Similar accusations were levelled against Lee Kuan Yew, Singapore's former prime minister, when he replaced Chinese with English as the official medium of instruction in schools.
But, as he explained in his autobiography, From Third World to First, "With English, no race would have an advantage.... English as our working language has... given us a competitive advantage because it is the international language of business and diplomacy, of science and technology."
Adaobi Tricia Nwaubani:
"Local languages were part of the curriculum, but speaking them beyond the classroom was a punishable offence"
My parents seemed to share these convictions.
Each time it was my turn to stand and read to my primary school class from our recommended Igbo textbook, the pupils burst into a giggling session at my placement of the wrong tones on the wrong syllables.
Language tests
Again and again, the teacher made me repeat the words. Each time, the class's laughter was louder. My off-key pronunciations tickled them no end.

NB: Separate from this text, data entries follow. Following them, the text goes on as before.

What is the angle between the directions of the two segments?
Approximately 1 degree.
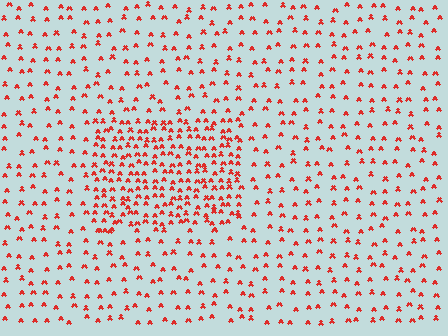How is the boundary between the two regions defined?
The boundary is defined by a change in element density (approximately 2.4x ratio). All elements are the same color, size, and shape.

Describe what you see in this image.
The image contains small red elements arranged at two different densities. A rectangle-shaped region is visible where the elements are more densely packed than the surrounding area.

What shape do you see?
I see a rectangle.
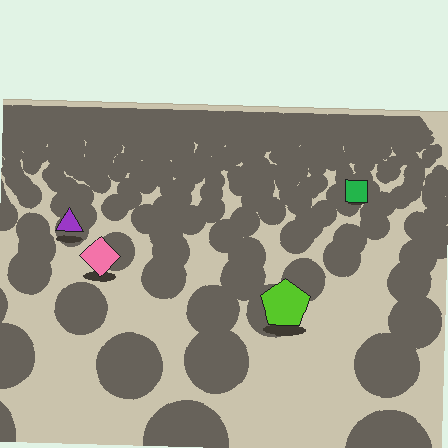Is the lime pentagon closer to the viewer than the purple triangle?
Yes. The lime pentagon is closer — you can tell from the texture gradient: the ground texture is coarser near it.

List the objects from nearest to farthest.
From nearest to farthest: the lime pentagon, the pink diamond, the purple triangle, the green square.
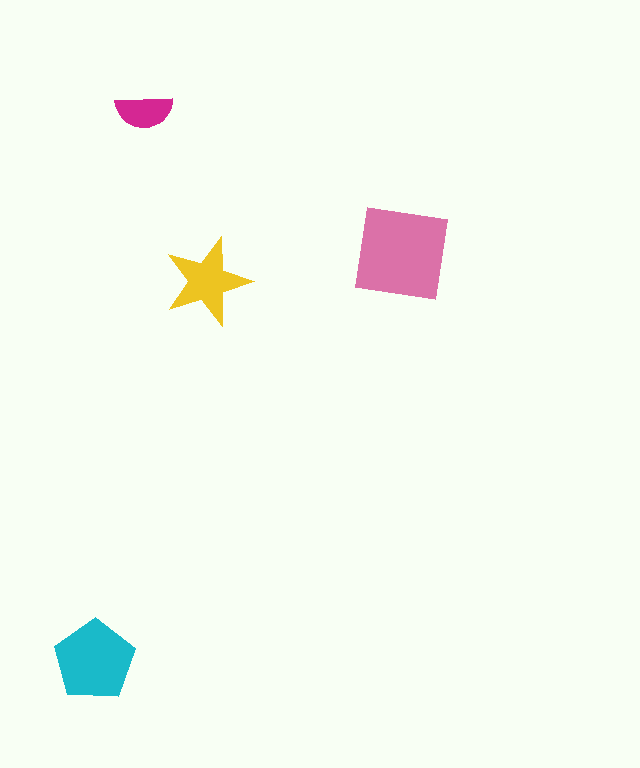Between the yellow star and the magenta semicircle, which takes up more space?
The yellow star.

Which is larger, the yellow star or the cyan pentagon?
The cyan pentagon.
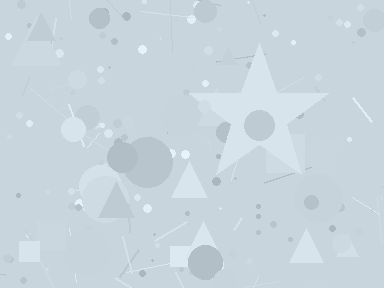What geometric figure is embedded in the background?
A star is embedded in the background.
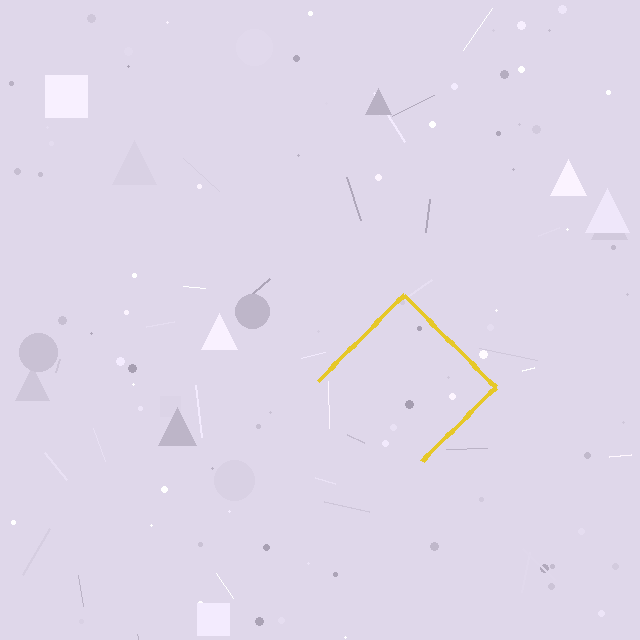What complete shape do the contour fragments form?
The contour fragments form a diamond.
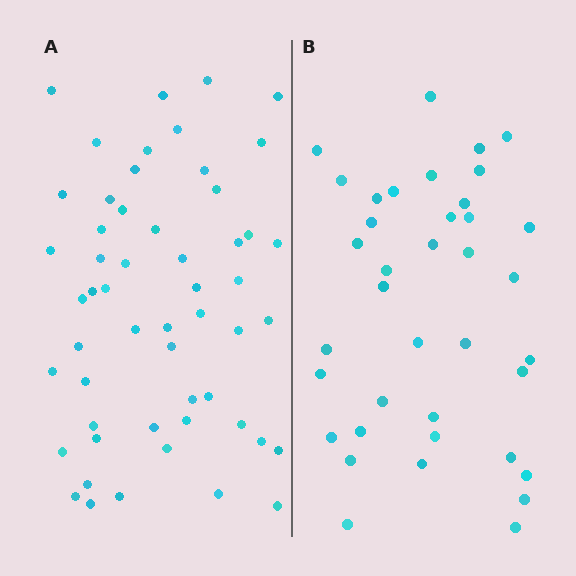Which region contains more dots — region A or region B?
Region A (the left region) has more dots.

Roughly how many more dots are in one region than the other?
Region A has approximately 15 more dots than region B.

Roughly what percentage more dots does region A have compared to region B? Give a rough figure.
About 40% more.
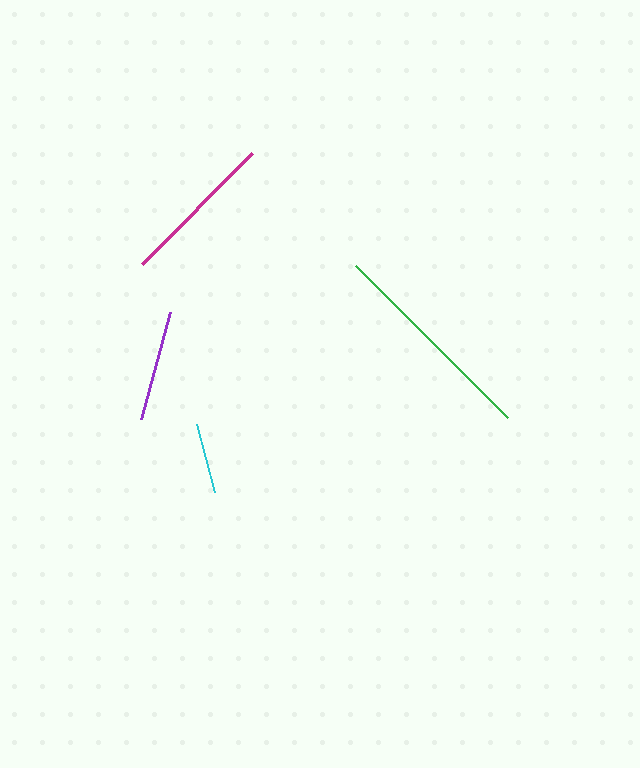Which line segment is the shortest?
The cyan line is the shortest at approximately 70 pixels.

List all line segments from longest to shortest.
From longest to shortest: green, magenta, purple, cyan.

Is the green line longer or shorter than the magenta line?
The green line is longer than the magenta line.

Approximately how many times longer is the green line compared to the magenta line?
The green line is approximately 1.4 times the length of the magenta line.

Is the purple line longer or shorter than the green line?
The green line is longer than the purple line.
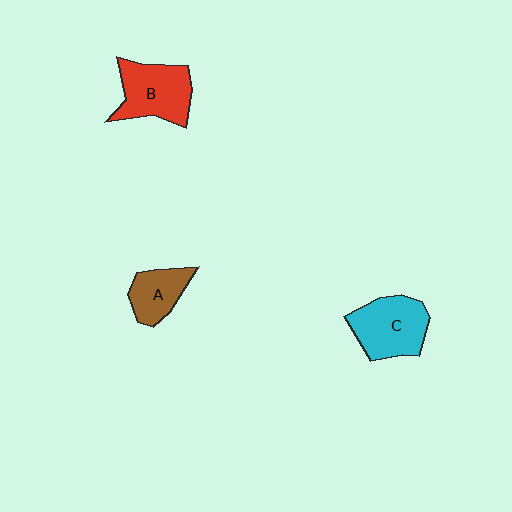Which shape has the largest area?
Shape C (cyan).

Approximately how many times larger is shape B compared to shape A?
Approximately 1.5 times.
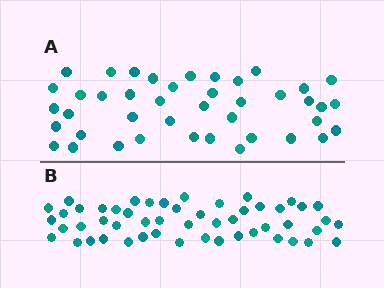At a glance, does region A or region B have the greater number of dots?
Region B (the bottom region) has more dots.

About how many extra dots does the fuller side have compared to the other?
Region B has roughly 10 or so more dots than region A.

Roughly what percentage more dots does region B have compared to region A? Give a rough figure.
About 25% more.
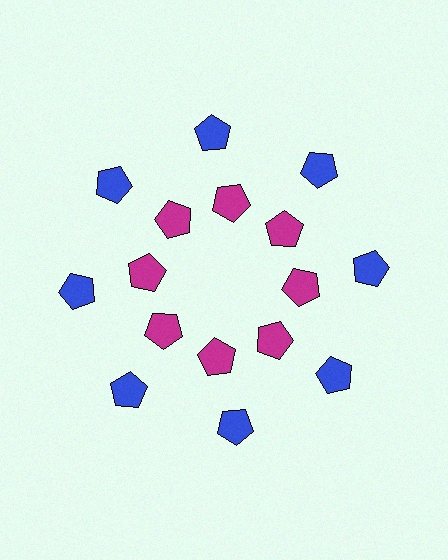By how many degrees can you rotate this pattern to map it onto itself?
The pattern maps onto itself every 45 degrees of rotation.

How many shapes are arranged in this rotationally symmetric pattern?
There are 16 shapes, arranged in 8 groups of 2.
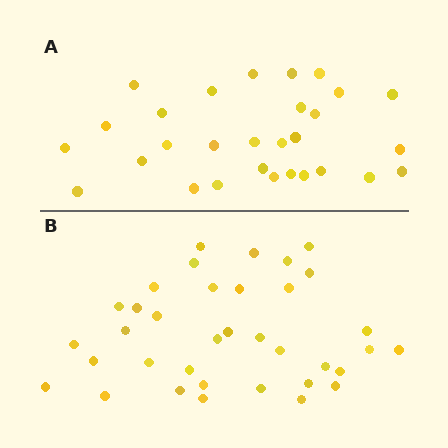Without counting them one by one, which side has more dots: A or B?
Region B (the bottom region) has more dots.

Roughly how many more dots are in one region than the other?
Region B has roughly 8 or so more dots than region A.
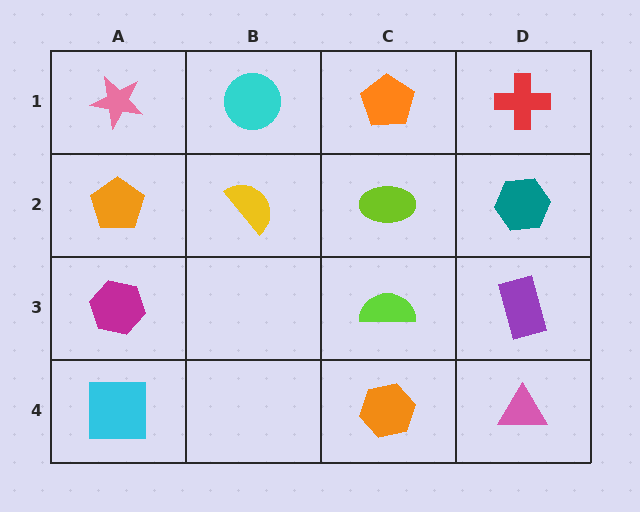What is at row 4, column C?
An orange hexagon.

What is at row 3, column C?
A lime semicircle.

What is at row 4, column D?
A pink triangle.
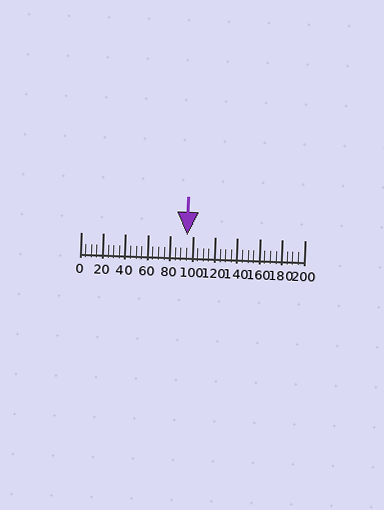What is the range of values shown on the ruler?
The ruler shows values from 0 to 200.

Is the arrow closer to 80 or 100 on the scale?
The arrow is closer to 100.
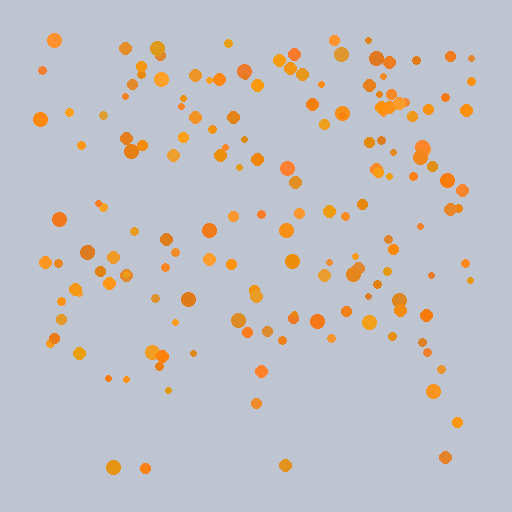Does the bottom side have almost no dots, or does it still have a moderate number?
Still a moderate number, just noticeably fewer than the top.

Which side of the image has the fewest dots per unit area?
The bottom.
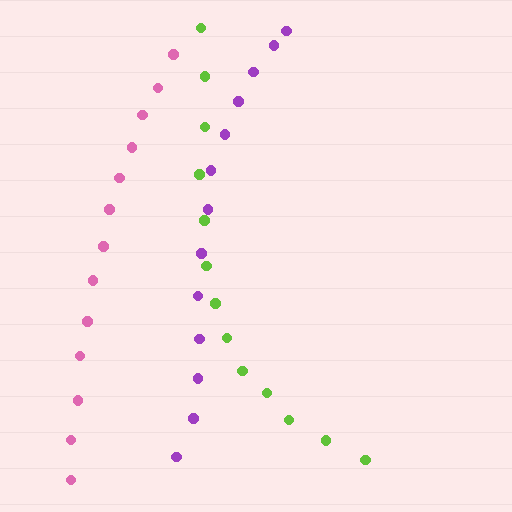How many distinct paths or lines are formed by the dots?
There are 3 distinct paths.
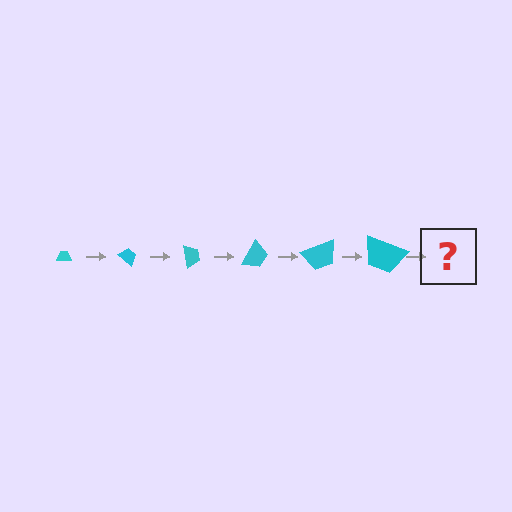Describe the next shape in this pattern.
It should be a trapezoid, larger than the previous one and rotated 240 degrees clockwise from the start.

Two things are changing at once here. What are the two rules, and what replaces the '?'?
The two rules are that the trapezoid grows larger each step and it rotates 40 degrees clockwise each step. The '?' should be a trapezoid, larger than the previous one and rotated 240 degrees clockwise from the start.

But while the other pupils were busy giggling away, I went on to get the highest scores in Igbo tests. Always.
Because the tests were written - they did not require the ability to pronounce words accurately.
The rest of the class may have been relaxed in their knowledge of the language and so treated it casually, probably the same way a reckless Briton might treat his or her study of English.
I, on the other hand, considered Igbo foreign and so approached the subject studiously.
Igbo banned in school
I also read Igbo literature and watched Igbo programmes on TV. My favourite was a comedy titled Mmadu O Bu Ewu?, which featured a live goat dressed in human clothing.
Speaking Igbo was also banned in the boarding school I attended.
The Federal Government Girls' College, Owerri, was one of the country's "Unity Schools" founded after the Nigerian civil war to promote integration among ethnic groups and to discourage divisions and tribalism.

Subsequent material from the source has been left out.